Kırşehir Eğitimciler Birliği Sendikası (Eğitim-Bir-Sen) Başkan Fatih Mehmet Yavuz, 15 Temmuz’un ülkemizin ve milletimizin geleceğini karanlığa mahkûm etmek isteyen küresel emperyalistlerin iş birlikçi hainlerle yaptığı ölümcül saldırının, destansı bir direnişle bozguna uğratıldığı tarihî bir gün olduğunu söyledi.
15 Temmuz’da doğrudan vatan, millet ve devlet varlığımız yok edilmek istendiğine dikkat çeken Kırşehir Eğitimciler Birliği Sendikası Fatih Mehmet Yavuz, yapqtığı yazılı açıklamada şunları ifade etti:
“15 Temmuz, ülkemizin ve milletimizin geleceğini karanlığa mahkûm etmek isteyen küresel emperyalistlerin iş birlikçi hainlerle yaptığı ölümcül saldırının, destansı bir direnişle bozguna uğratıldığı tarihî bir gündür.
“15 Temmuz kanlı ihanetine karşı ölümüne direniş, dar siyasi bakış ve ideolojik yorumlarla izah edilecek bir hadise değil; taşıdığı tarihsel ve sembolik anlam itibarıyla millî bir davadır. 15 Temmuz, amaçlarına ulaşmak için, dinî değer ve motifleri istismar da dâhil, hiçbir hak, hukuk ve ahlakta sınır tanımayan FETÖ ihanet şebekesinin, kökü ve derin bağlantıları dışarıda olan güçlerden aldığı emir ve talimatla, millet iradesine yapılan darbe olmanın ötesinde doğrudan vatanı işgal hareketidir. 15 Temmuz’da doğrudan vatan, millet ve devlet varlığımız yok edilmek istenmiştir.
“Atılım ve başarıları küresel emperyalizmin bölgesel hesaplarını bozan Türkiye, peş peşe sahneye konan yıkıcı, bölücü saldırılarla durdurulamayınca, 15 Temmuz 2016’da kanlı bir darbe ile başlayan işgal girişiminin hedefi yapılmıştır.

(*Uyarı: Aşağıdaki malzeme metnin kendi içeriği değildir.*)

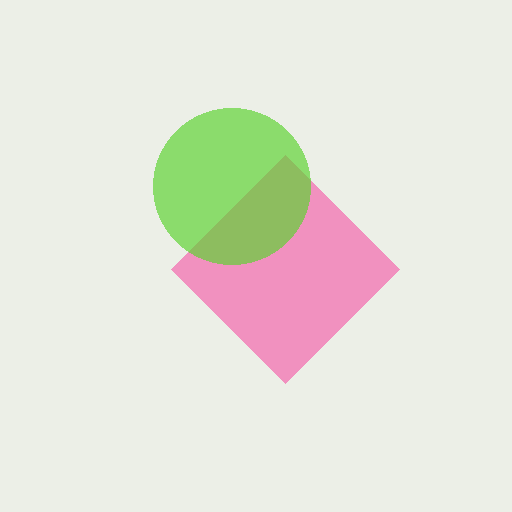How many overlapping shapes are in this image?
There are 2 overlapping shapes in the image.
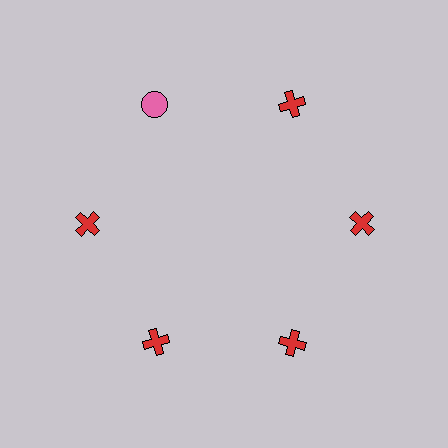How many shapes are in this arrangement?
There are 6 shapes arranged in a ring pattern.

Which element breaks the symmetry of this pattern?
The pink circle at roughly the 11 o'clock position breaks the symmetry. All other shapes are red crosses.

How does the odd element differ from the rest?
It differs in both color (pink instead of red) and shape (circle instead of cross).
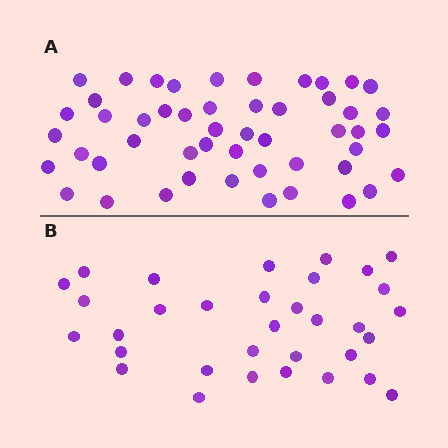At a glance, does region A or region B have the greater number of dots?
Region A (the top region) has more dots.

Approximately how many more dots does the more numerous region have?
Region A has approximately 15 more dots than region B.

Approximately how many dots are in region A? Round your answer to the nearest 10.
About 50 dots.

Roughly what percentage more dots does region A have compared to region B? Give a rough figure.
About 50% more.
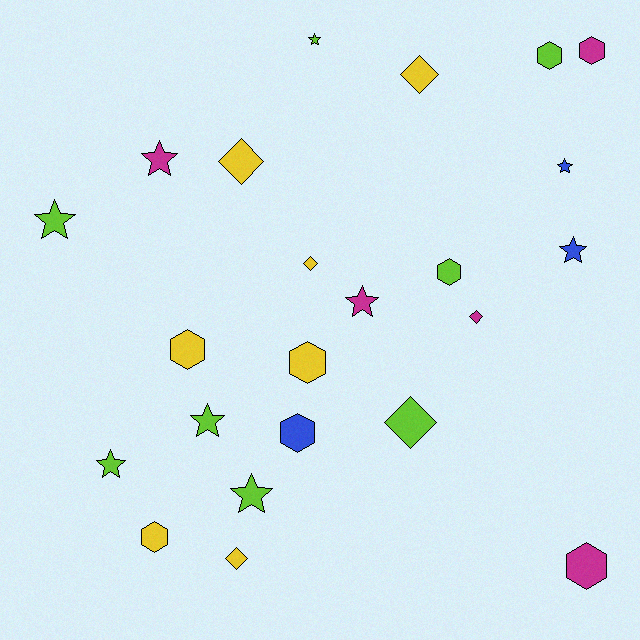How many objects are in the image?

Darbeciler 35 uçak, 37 helikopter, 74’ü tank olmak üzere 246 zırhlı araç, 3 gemi, 3992 otomatik tüfek kullanarak devletin temel ve stratejik kurumlarına saldırmış, direnen halkın üzerine mermi yağdırmıştır. Savaş uçakları, millet hâkimiyetinin ve iradesinin tecessüm ettiği merkez olan Meclis binasını, devletin en üst siyasi temsil makamı olan Cumhurbaşkanlığı Külliyesi’ni, Emniyet’i ve TÜRKSAT’ı bombalamış, TRT işgal edilmiş, özellikle büyükşehirlerin meydanları namlusu halka çevrilmiş tanklarla kapatılmış, darbecilere direnen halka acımasızca ateş açılmış, 251 yiğidimiz şehit olmuş, 2 bini aşkın kahramanımız gazi olmuştur.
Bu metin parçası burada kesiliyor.